藻谷 俊介

2021年12月28日1 分

鉱工業生産 11月分

生産が大幅に上昇し、当冊子のキーチャートである図2Aの予測は、逆に弱含んだ。この解釈が難しい。

確かに予測以上に戻りすぎたと言うだけかも知れない。図Aは青い実績の部分がかなり上昇し、その反動の形で12-1月予測の赤線は頭打ちになっている。予測値の水準そのものが、先月から低下したわけではないので、下方修正ではないと強気を維持することはできる。

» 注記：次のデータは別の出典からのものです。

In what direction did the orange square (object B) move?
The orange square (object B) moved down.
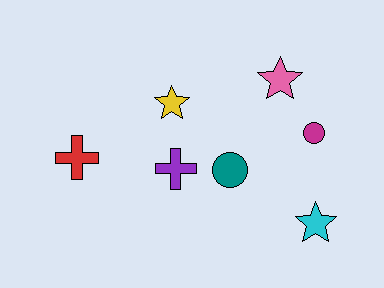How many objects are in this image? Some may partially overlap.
There are 7 objects.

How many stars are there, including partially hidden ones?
There are 3 stars.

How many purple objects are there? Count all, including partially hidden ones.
There is 1 purple object.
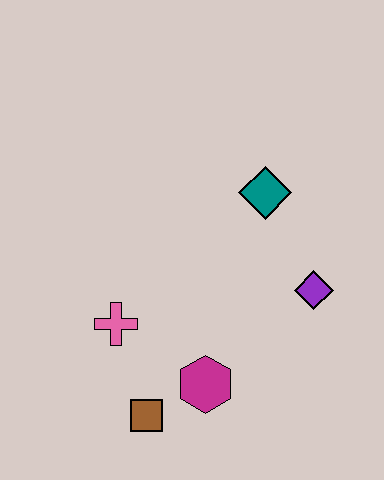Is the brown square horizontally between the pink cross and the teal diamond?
Yes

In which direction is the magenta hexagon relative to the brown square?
The magenta hexagon is to the right of the brown square.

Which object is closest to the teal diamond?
The purple diamond is closest to the teal diamond.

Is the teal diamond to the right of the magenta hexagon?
Yes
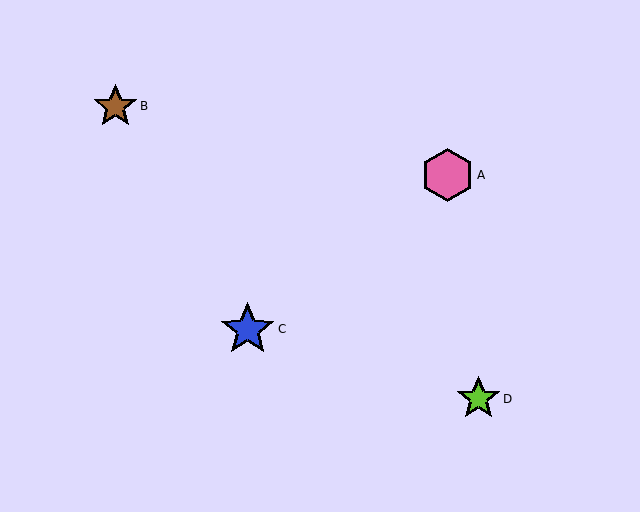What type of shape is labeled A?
Shape A is a pink hexagon.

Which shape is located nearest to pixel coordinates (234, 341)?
The blue star (labeled C) at (248, 330) is nearest to that location.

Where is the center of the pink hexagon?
The center of the pink hexagon is at (448, 175).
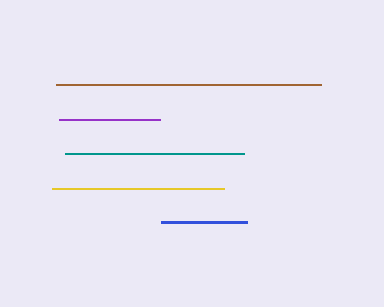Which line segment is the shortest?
The blue line is the shortest at approximately 87 pixels.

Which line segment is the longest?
The brown line is the longest at approximately 265 pixels.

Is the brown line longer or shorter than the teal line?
The brown line is longer than the teal line.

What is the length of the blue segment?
The blue segment is approximately 87 pixels long.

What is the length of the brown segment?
The brown segment is approximately 265 pixels long.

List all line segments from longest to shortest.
From longest to shortest: brown, teal and yellow (about equal), purple, blue.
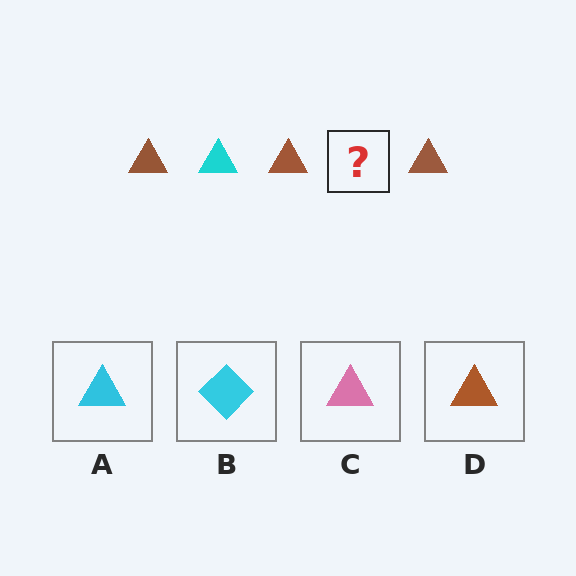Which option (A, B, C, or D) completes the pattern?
A.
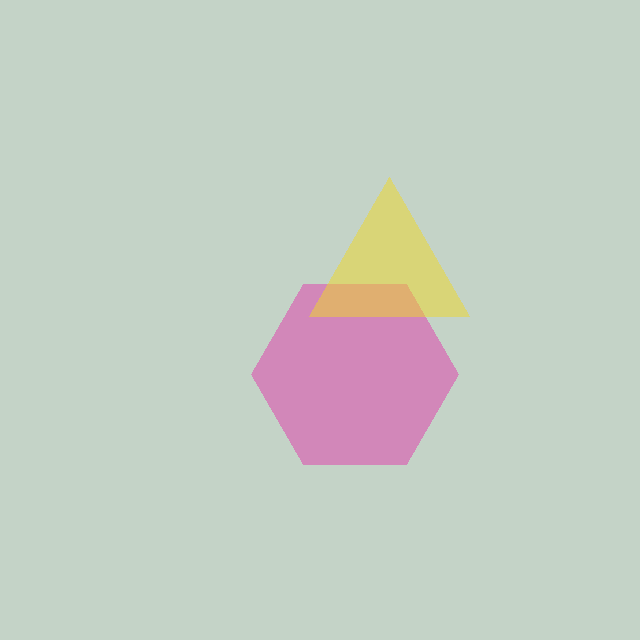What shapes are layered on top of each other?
The layered shapes are: a pink hexagon, a yellow triangle.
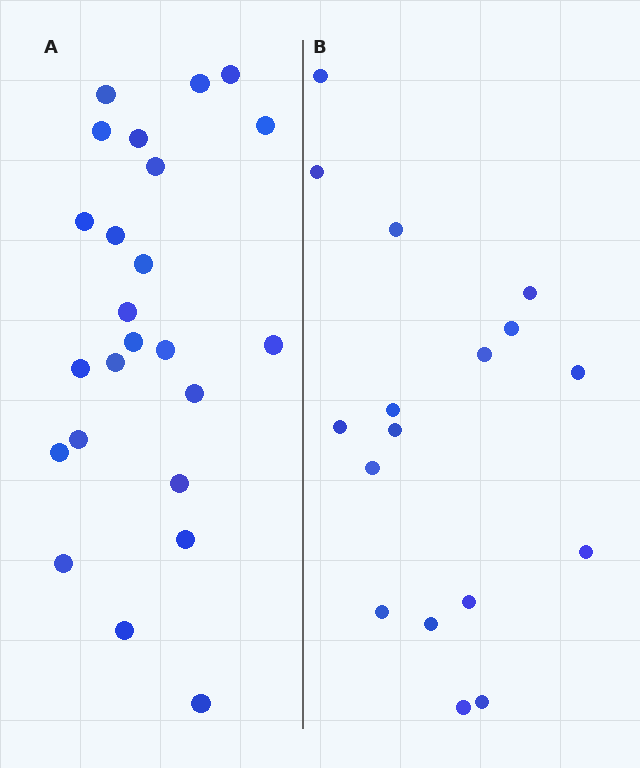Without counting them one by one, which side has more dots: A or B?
Region A (the left region) has more dots.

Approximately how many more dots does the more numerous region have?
Region A has roughly 8 or so more dots than region B.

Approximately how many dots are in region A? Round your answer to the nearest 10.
About 20 dots. (The exact count is 24, which rounds to 20.)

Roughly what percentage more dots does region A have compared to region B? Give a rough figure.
About 40% more.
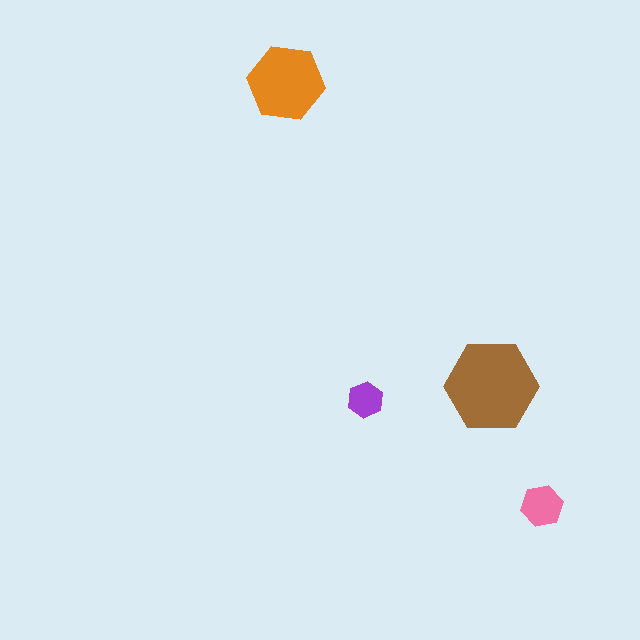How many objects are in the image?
There are 4 objects in the image.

一方で、下がったこと自体が現実としての需要の力不足を反映していると考えることもできる。特に、急回復した輸送機械の12-1月の予測が低いこと(図3K)は問題だ。もし半導体不足や東南アジアの工場停止(サプライチェーン)だけが問題で、お客が列をなして待っているのなら、こんな生産水準では済まないはずだから。図3Kの点々の流れは、筆者が指摘してきたように、もっと昔からの需要減退を示している可能性もある。生産減は供給問題か、需要問題か、と言う線の引きにくい難問に再び直面しているわけである。ただ、需要問題が優勢である可能性は、在庫の高止まりにも(図2J~K)、上に戻りきれない在庫回転図(図2E~G)にも表れている。

今月のデータだけではっきりと言うことはできないが、生産の上昇は緩慢なものに留まる可能性も議論しておく必要があると考える。